Os réus morais do mensalão




José Nêumanne


Assim como retiram assinaturas de projetos, líderes governistas renegam nota anti-STF

Há dúvidas se os efeitos do julgamento do escândalo que se tornou conhecido como mensalão – e agora se vê que por motivo justo, pois havia mesmo parlamentares e dirigentes partidários recebendo propinas mensais – ajudarão a sanear a política brasileira de seus péssimos costumes ou se ele será uma exceção. Não no sentido de servir a interesses discricionários, como definiu o insigne professor Wanderley Guilherme dos Santos, presidente da Casa de Rui Barbosa, até segunda ordem um órgão do governo, ao Valor Econômico, mas significando algo anômalo, fora do comum e que não produzirá efeitos. Uma coisa, porém, é certa – e, até agora, isso já o torna histórico: trata-se de uma tomografia que expõe sem piedade as vísceras apodrecidas da República. E é capaz de revelar detalhes da promiscuidade e, como já se pode constatar, também da desfaçatez e da pusilanimidade sem pudor da elite que manda e desmanda no País.

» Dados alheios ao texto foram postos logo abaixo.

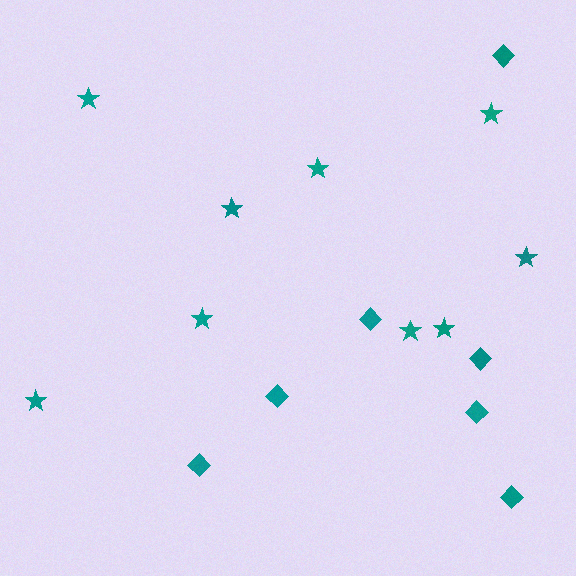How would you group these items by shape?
There are 2 groups: one group of stars (9) and one group of diamonds (7).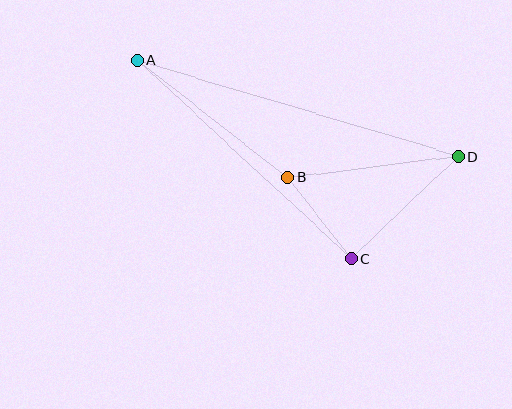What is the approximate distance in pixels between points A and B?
The distance between A and B is approximately 191 pixels.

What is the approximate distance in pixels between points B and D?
The distance between B and D is approximately 172 pixels.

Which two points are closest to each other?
Points B and C are closest to each other.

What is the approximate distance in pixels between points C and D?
The distance between C and D is approximately 148 pixels.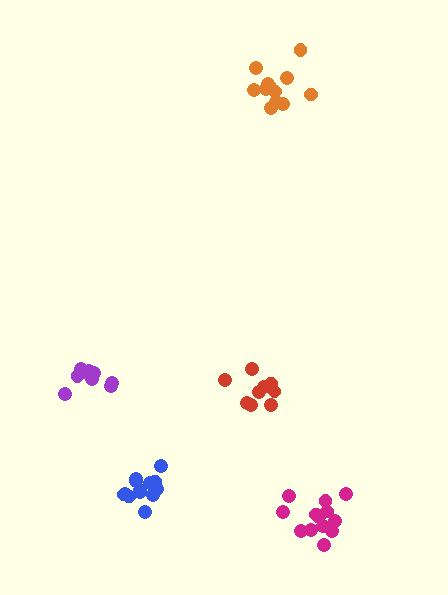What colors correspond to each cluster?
The clusters are colored: orange, purple, red, magenta, blue.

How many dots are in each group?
Group 1: 12 dots, Group 2: 9 dots, Group 3: 9 dots, Group 4: 13 dots, Group 5: 13 dots (56 total).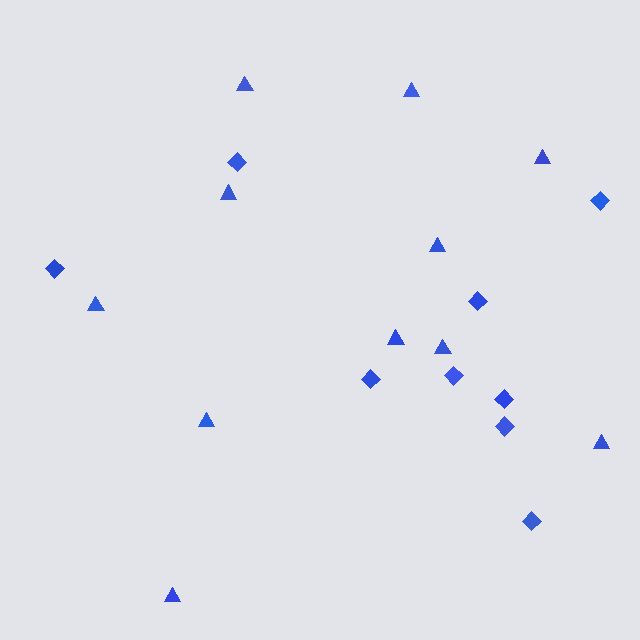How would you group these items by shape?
There are 2 groups: one group of diamonds (9) and one group of triangles (11).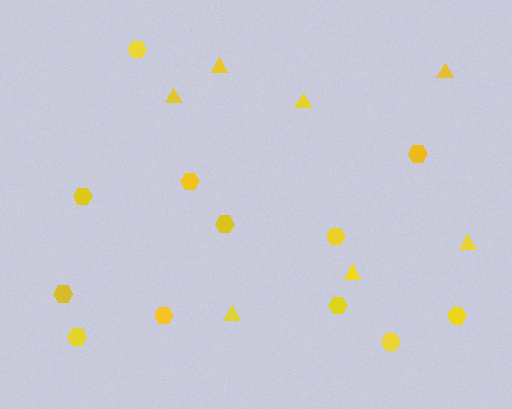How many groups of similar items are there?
There are 2 groups: one group of hexagons (12) and one group of triangles (7).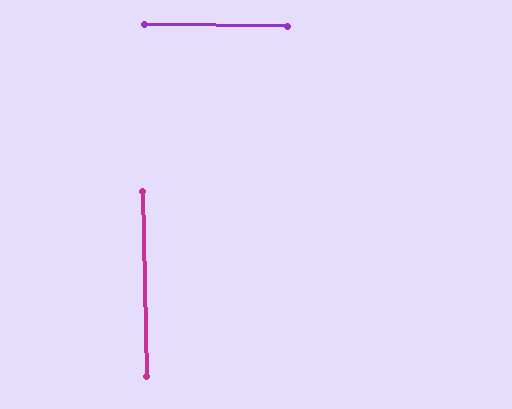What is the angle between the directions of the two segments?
Approximately 88 degrees.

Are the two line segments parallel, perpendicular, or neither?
Perpendicular — they meet at approximately 88°.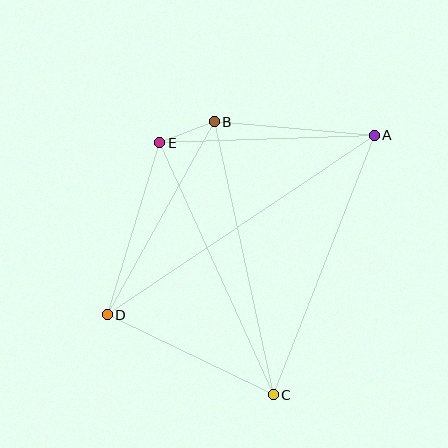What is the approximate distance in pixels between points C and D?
The distance between C and D is approximately 184 pixels.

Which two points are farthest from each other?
Points A and D are farthest from each other.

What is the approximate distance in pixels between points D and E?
The distance between D and E is approximately 180 pixels.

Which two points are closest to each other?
Points B and E are closest to each other.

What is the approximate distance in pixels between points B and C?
The distance between B and C is approximately 279 pixels.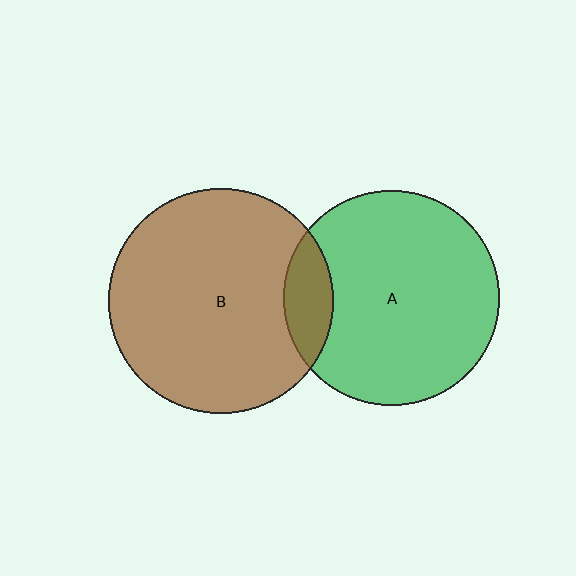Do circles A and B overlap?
Yes.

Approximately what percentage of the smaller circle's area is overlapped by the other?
Approximately 15%.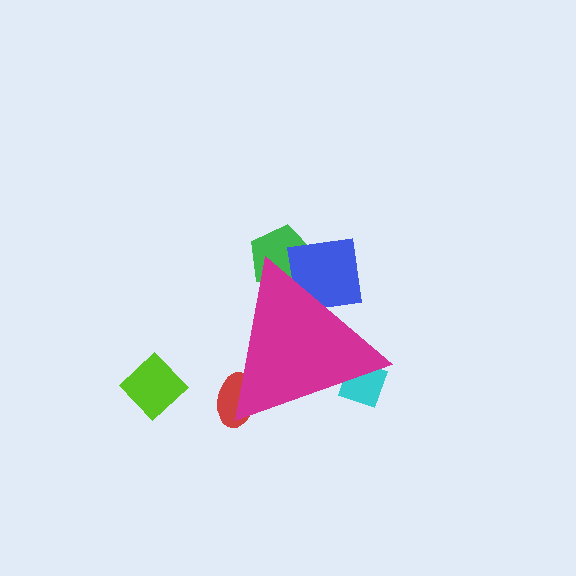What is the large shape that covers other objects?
A magenta triangle.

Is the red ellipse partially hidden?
Yes, the red ellipse is partially hidden behind the magenta triangle.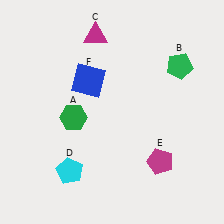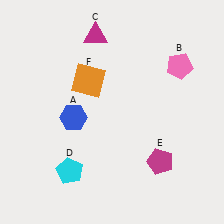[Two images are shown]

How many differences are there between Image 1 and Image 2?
There are 3 differences between the two images.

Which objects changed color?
A changed from green to blue. B changed from green to pink. F changed from blue to orange.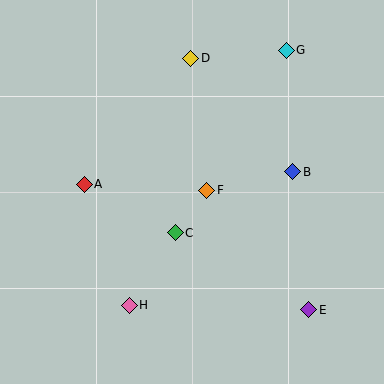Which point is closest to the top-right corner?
Point G is closest to the top-right corner.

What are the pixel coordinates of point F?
Point F is at (207, 190).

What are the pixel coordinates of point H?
Point H is at (129, 305).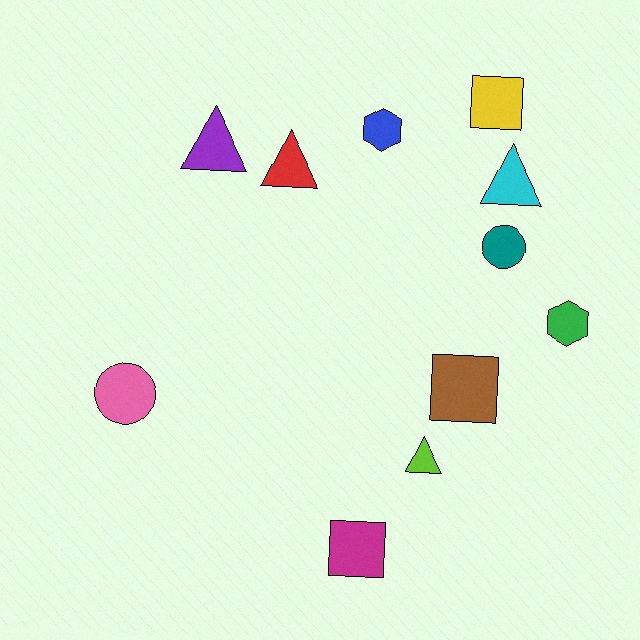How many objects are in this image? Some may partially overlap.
There are 11 objects.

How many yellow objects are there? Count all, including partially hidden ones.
There is 1 yellow object.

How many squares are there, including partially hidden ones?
There are 3 squares.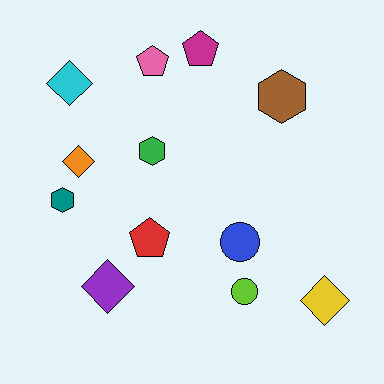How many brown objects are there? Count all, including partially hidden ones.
There is 1 brown object.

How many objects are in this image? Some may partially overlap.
There are 12 objects.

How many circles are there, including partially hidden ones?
There are 2 circles.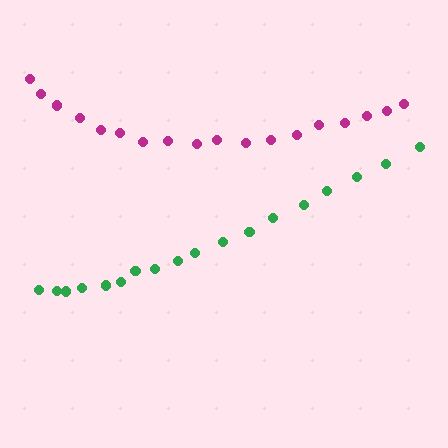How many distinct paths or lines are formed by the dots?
There are 2 distinct paths.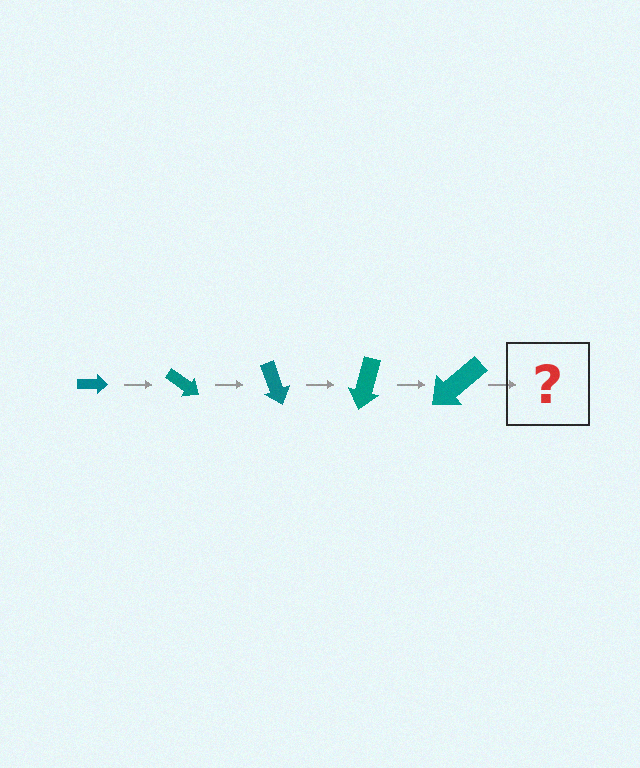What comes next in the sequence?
The next element should be an arrow, larger than the previous one and rotated 175 degrees clockwise from the start.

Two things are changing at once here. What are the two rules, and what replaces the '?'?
The two rules are that the arrow grows larger each step and it rotates 35 degrees clockwise each step. The '?' should be an arrow, larger than the previous one and rotated 175 degrees clockwise from the start.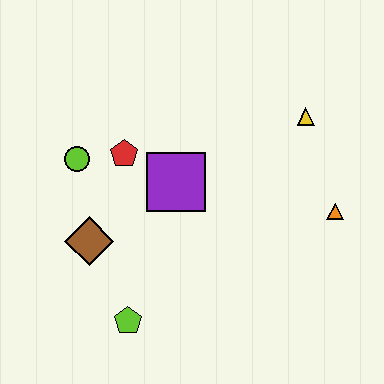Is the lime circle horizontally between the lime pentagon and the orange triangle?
No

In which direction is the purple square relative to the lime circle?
The purple square is to the right of the lime circle.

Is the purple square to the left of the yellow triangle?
Yes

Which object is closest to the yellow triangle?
The orange triangle is closest to the yellow triangle.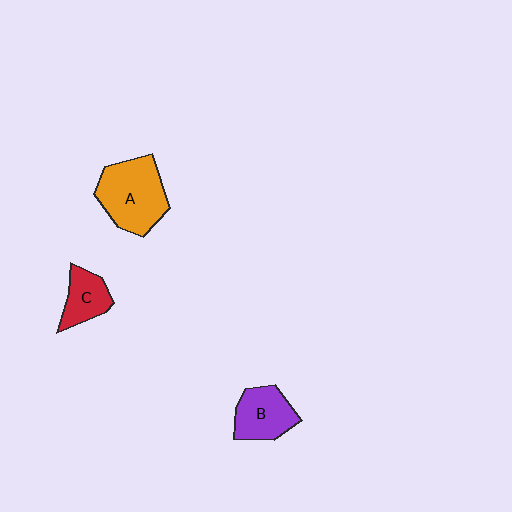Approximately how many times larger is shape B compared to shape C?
Approximately 1.3 times.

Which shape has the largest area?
Shape A (orange).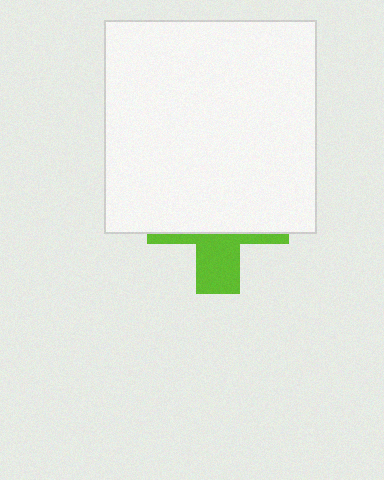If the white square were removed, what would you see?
You would see the complete lime cross.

O imenso pântano de cinismo e caradura em que essa elite chafurda já foi descrito em detalhes no manual da corrupção na administração pública nacional que é o livro Nervos de Aço (Topbooks, Rio de Janeiro, 2007), do delator do esquema de compra de votos das bancadas governistas com dinheiro público, Roberto Jefferson, presidente nacional do Partido Trabalhista Brasileiro (PTB). Mas como tudo o que expõe sesquipedais rabos de palha, a publicação caiu em ostracismo. Agora, não mais: a malversação do dinheiro público tem sido descrita em capítulos, lidos nas tardes de segunda, quarta e quinta-feiras pelo relator do processo no Supremo Tribunal Federal (STF), Joaquim Barbosa. O relato, feito com lógica de orgulhar Aristóteles e lido com dicção perfeita e no tom certo, é seguido com interesse pela sociedade graças à oportuníssima exibição ao vivo em canais por assinatura na televisão. E também é reportado pelos meios de comunicação, para desespero de todos quantos pensavam que seriam capazes de mandar o velho Abraham Lincoln às favas, pois conseguiriam enganar todos durante todo o tempo que lhes conviesse.

O trabalho minucioso e competente do ministro trouxe à luz a forma como foi aparelhada pelo Partido dos Trabalhadores (PT) no poder uma instituição secular e respeitável como o Banco do Brasil (BB), fundado no começo do século 19 pelo monarca português e que virou símbolo da passagem de nossa condição colonial à de sede da Corte. E narra o que no livro de Jefferson pode até ser considerado retaliação de perdedor: a entrega de envelopes (e até malotes transportados em carros-fortes de bancos) com gorjeta usada para convencer parlamentares cúpidos e chefes partidários venais a dizerem amém na Câmara e no Senado às ordens emanadas do que passou a ser todo-poderoso Executivo.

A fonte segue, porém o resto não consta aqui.